Jean-Gabriel Ganascia est professeur au laboratoire d’informatique de l’université Pierre-et-Marie-Curie (Paris-VII), chercheur en intelligence artificielle, président du comité d’éthique du CNRS et auteur du Mythe de la singularité. Faut-il craindre l’intelligence artificielle ? (Seuil, 2017).
Pourquoi parlez-vous de « sousveillance » plutôt que d’une surveillance généralisée ?
L’idée de « sousveillance » rend très bien compte de cette situation nouvelle dans laquelle les Etats démocratiques se trouvent, en quelque sorte, dépossédés de leur surveillance au profit de nouveaux acteurs. Ce néologisme, forgé par le technologue américain Steve Mann sur le modèle du mot français « surveillance », signifie que la « veille » ne vient pas d’au-dessus, de ceux qui ont le pouvoir, mais du dessous, de ceux qui sont soumis à l’autorité.
En pratique, cela veut dire que la masse des individus contribue elle-même à la collecte d’images et d’annotations. Toutefois, cette collecte n’est pas spontanée : elle fait intervenir les réseaux sociaux et les opérateurs de l’Internet, qui deviennent ainsi à même d’assurer la sécurité intérieure mieux que les Etats. En effet, en Europe et dans les pays démocratiques, les pouvoirs publics disposent de photos, par exemple de photos d’identité, mais en faible nombre et de mauvaise qualité. De plus, des lois interdisent la réutilisation de fichiers contenant des données personnelles.
En revanche, les réseaux sociaux et les grands acteurs de l’Internet, bénéficiant de la généralisation de la « sousveillance », possèdent d’innombrables photos et peuvent en user librement, puisque nous les leur fournissons. C’est un renversement politique et social considérable qui s’instaure, car des acteurs transnationaux rivalisent désormais avec les Etats sur ce qui relevait de leurs prérogatives propres.

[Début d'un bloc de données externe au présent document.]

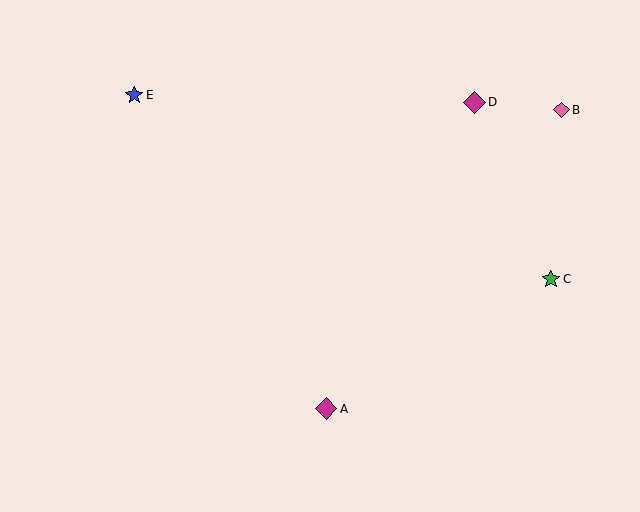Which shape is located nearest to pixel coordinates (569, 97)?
The pink diamond (labeled B) at (561, 110) is nearest to that location.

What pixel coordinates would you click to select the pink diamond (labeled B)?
Click at (561, 110) to select the pink diamond B.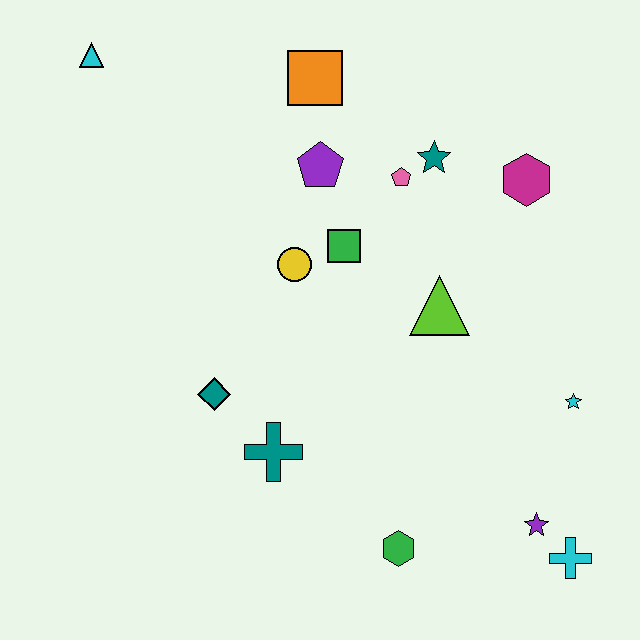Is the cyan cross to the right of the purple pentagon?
Yes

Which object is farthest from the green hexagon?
The cyan triangle is farthest from the green hexagon.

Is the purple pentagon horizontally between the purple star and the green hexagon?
No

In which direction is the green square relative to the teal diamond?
The green square is above the teal diamond.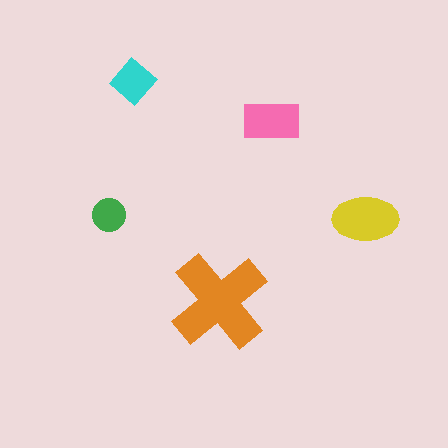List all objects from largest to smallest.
The orange cross, the yellow ellipse, the pink rectangle, the cyan diamond, the green circle.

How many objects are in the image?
There are 5 objects in the image.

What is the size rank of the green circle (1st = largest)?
5th.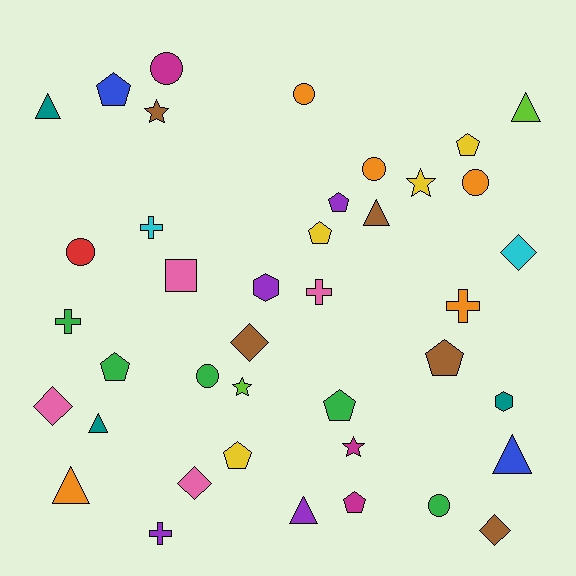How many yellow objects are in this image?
There are 4 yellow objects.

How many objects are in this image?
There are 40 objects.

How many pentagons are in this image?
There are 9 pentagons.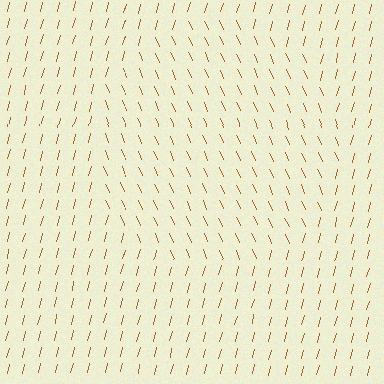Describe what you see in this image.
The image is filled with small brown line segments. A circle region in the image has lines oriented differently from the surrounding lines, creating a visible texture boundary.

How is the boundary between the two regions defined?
The boundary is defined purely by a change in line orientation (approximately 38 degrees difference). All lines are the same color and thickness.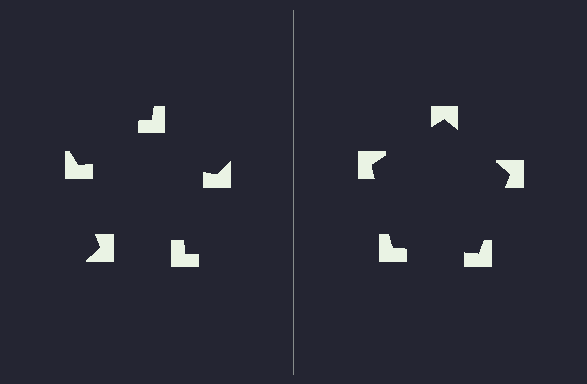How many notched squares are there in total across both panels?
10 — 5 on each side.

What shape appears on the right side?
An illusory pentagon.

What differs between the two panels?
The notched squares are positioned identically on both sides; only the wedge orientations differ. On the right they align to a pentagon; on the left they are misaligned.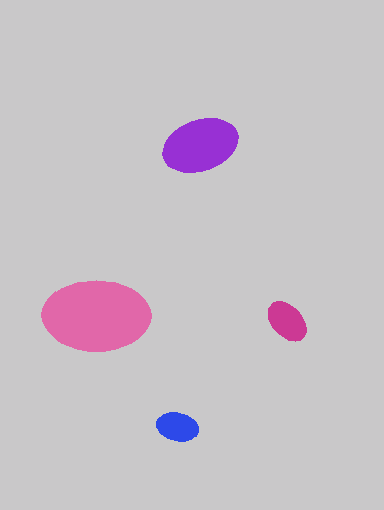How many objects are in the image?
There are 4 objects in the image.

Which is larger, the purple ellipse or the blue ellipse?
The purple one.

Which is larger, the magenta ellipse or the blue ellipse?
The magenta one.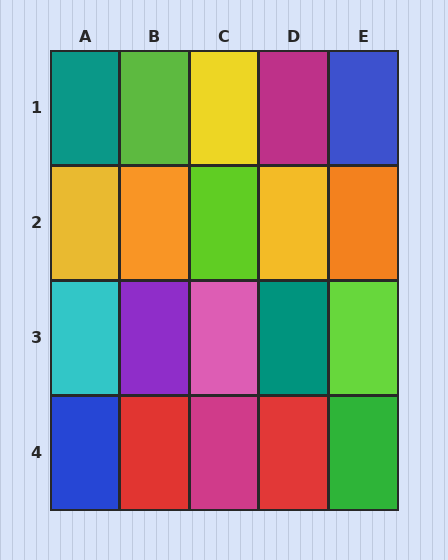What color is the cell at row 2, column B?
Orange.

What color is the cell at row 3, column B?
Purple.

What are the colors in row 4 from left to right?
Blue, red, magenta, red, green.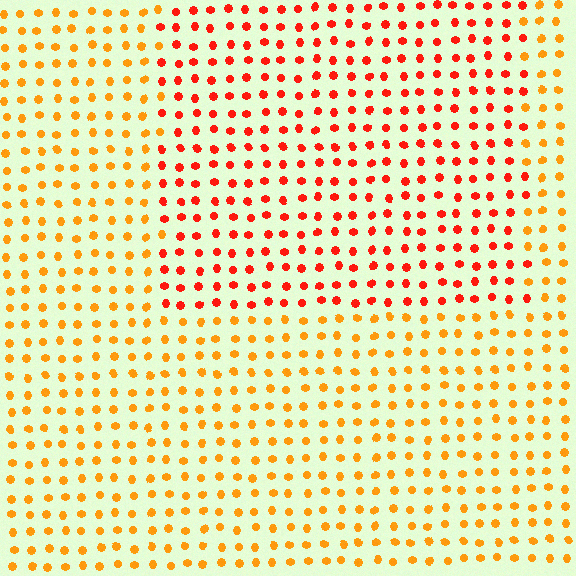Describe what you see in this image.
The image is filled with small orange elements in a uniform arrangement. A rectangle-shaped region is visible where the elements are tinted to a slightly different hue, forming a subtle color boundary.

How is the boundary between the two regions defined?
The boundary is defined purely by a slight shift in hue (about 32 degrees). Spacing, size, and orientation are identical on both sides.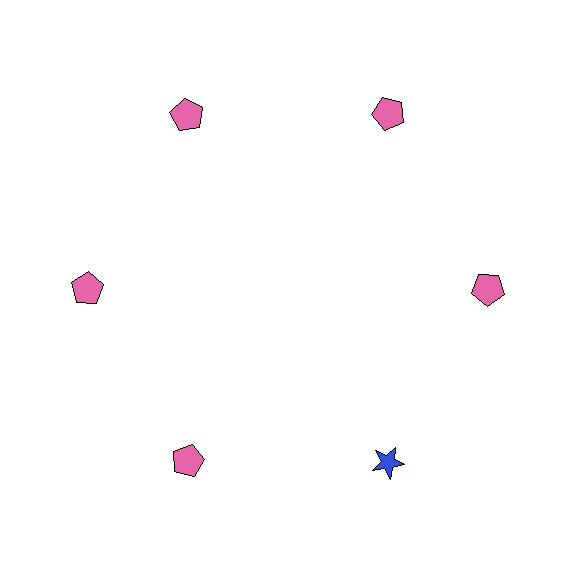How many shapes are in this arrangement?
There are 6 shapes arranged in a ring pattern.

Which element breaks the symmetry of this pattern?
The blue star at roughly the 5 o'clock position breaks the symmetry. All other shapes are pink pentagons.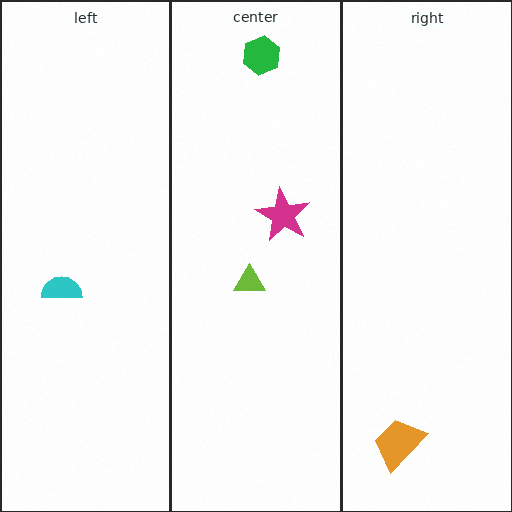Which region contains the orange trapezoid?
The right region.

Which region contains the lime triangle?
The center region.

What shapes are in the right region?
The orange trapezoid.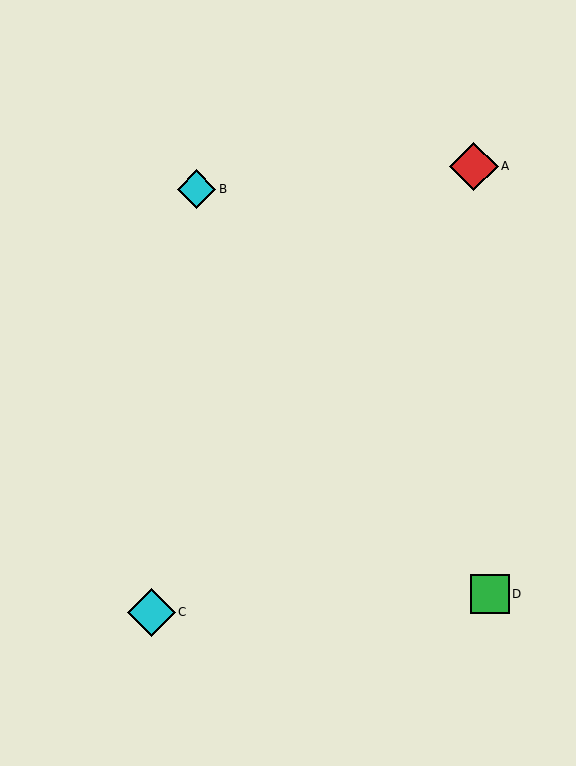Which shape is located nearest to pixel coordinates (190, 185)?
The cyan diamond (labeled B) at (197, 189) is nearest to that location.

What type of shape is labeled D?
Shape D is a green square.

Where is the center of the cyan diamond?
The center of the cyan diamond is at (152, 612).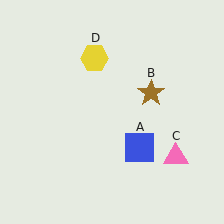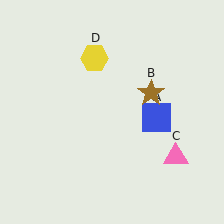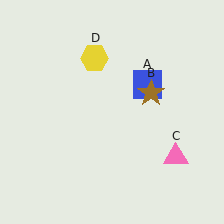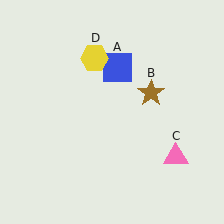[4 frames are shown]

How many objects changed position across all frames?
1 object changed position: blue square (object A).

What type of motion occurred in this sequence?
The blue square (object A) rotated counterclockwise around the center of the scene.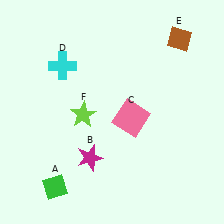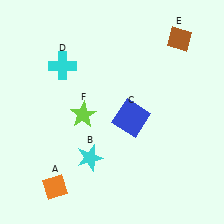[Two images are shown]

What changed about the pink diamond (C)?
In Image 1, C is pink. In Image 2, it changed to blue.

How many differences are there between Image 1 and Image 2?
There are 3 differences between the two images.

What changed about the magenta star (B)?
In Image 1, B is magenta. In Image 2, it changed to cyan.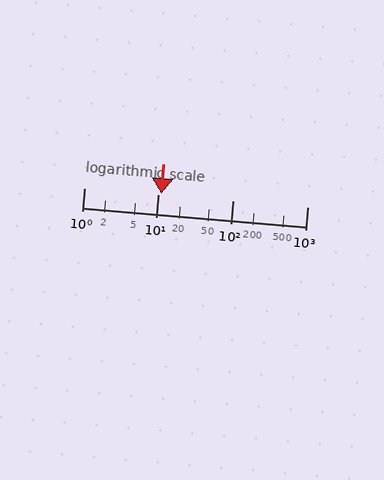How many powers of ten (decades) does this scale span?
The scale spans 3 decades, from 1 to 1000.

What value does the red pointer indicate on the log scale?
The pointer indicates approximately 11.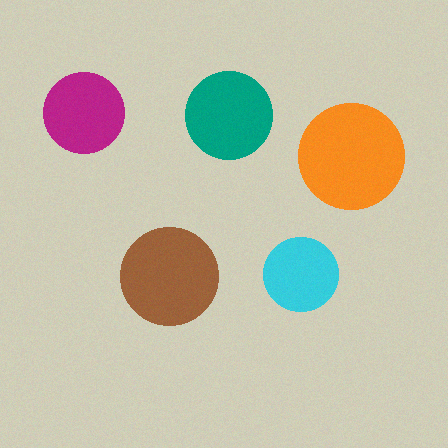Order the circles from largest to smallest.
the orange one, the brown one, the teal one, the magenta one, the cyan one.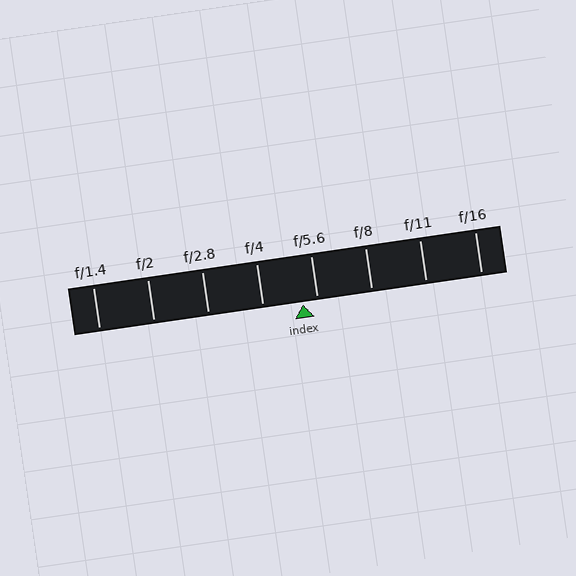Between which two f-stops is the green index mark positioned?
The index mark is between f/4 and f/5.6.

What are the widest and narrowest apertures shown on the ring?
The widest aperture shown is f/1.4 and the narrowest is f/16.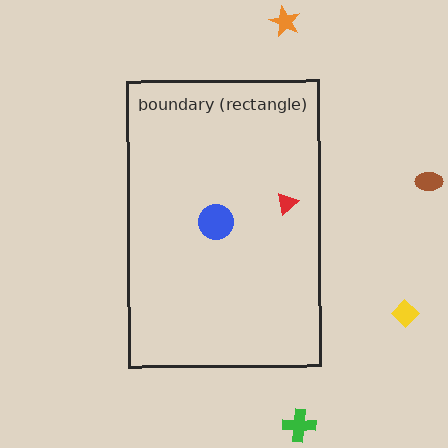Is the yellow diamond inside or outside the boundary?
Outside.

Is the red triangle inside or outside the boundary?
Inside.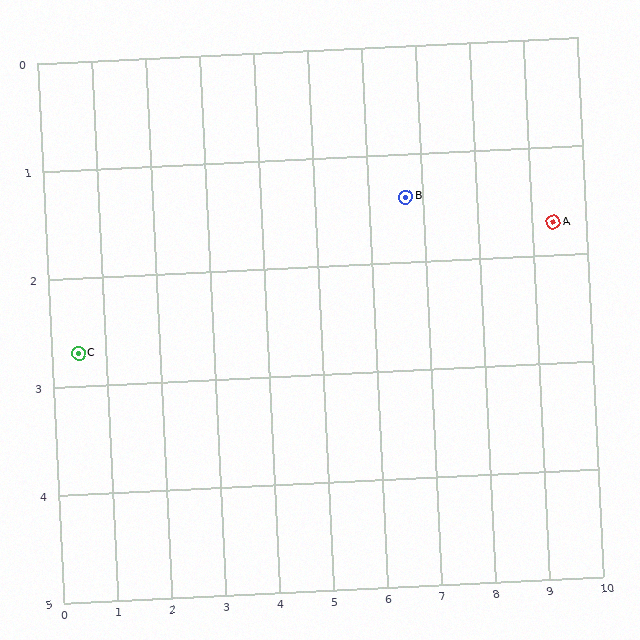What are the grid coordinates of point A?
Point A is at approximately (9.4, 1.7).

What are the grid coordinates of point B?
Point B is at approximately (6.7, 1.4).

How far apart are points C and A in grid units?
Points C and A are about 9.0 grid units apart.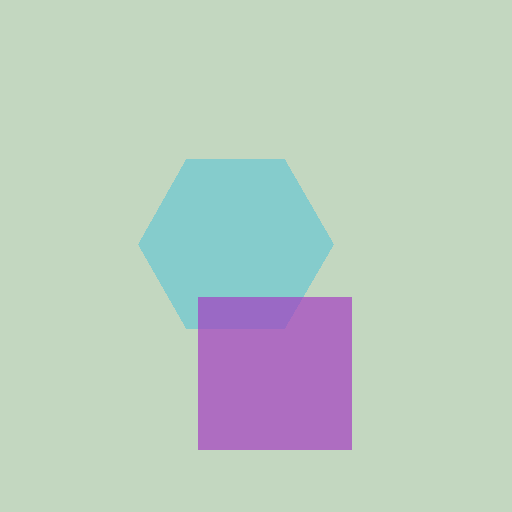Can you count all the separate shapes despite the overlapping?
Yes, there are 2 separate shapes.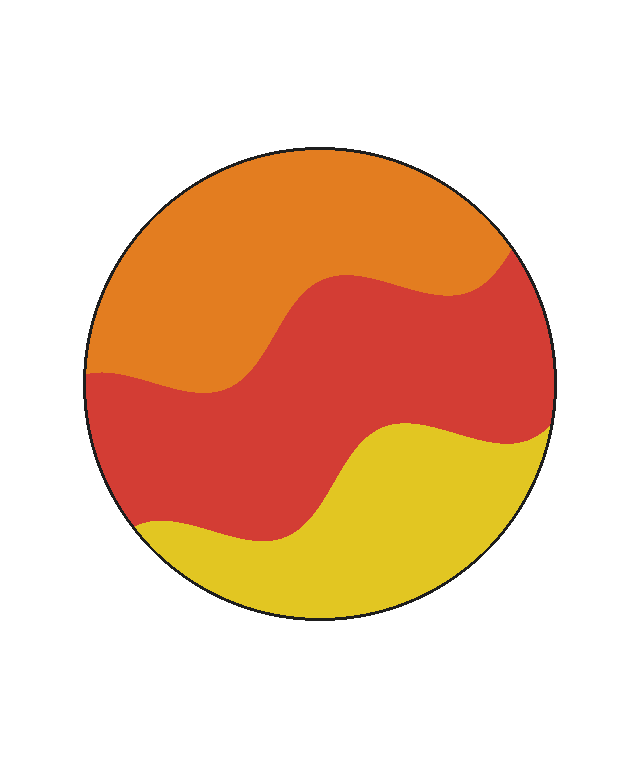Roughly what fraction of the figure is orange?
Orange covers about 35% of the figure.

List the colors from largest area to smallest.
From largest to smallest: red, orange, yellow.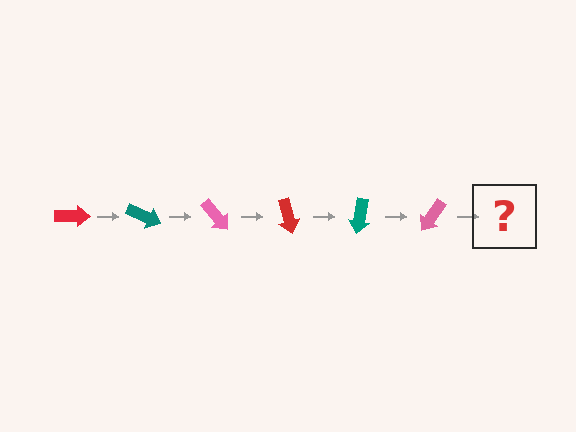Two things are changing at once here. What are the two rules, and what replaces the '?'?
The two rules are that it rotates 25 degrees clockwise each step and the color cycles through red, teal, and pink. The '?' should be a red arrow, rotated 150 degrees clockwise from the start.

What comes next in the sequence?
The next element should be a red arrow, rotated 150 degrees clockwise from the start.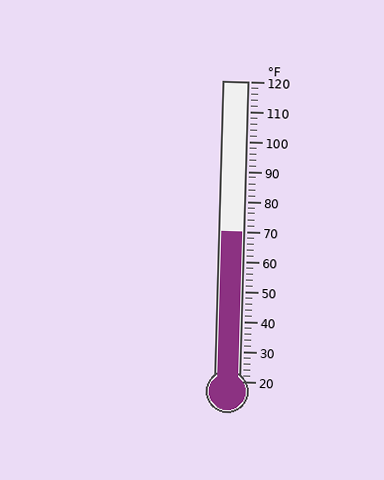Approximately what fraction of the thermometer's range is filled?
The thermometer is filled to approximately 50% of its range.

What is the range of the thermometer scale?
The thermometer scale ranges from 20°F to 120°F.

Cette « sousveillance » n’est-elle pas également à visée commerciale ?
Nous sommes à l’ère de la publicité ciblée et de la recommandation. Pour cela, il convient de « profiler » les clients, c’est-à-dire de cataloguer leurs désirs et leurs goûts pour anticiper ce qu’ils sont prêts à acheter. Cela se fait avec les miettes de comportements et les images que nous laissons sur la Toile, et qui alimentent des algorithmes d’apprentissage capables ensuite de devancer nos préférences inconscientes. Ils peuvent être utilisés pour nous présenter des publicités ciblées ou guider nos choix, ou encore filtrer l’information que nous recevons.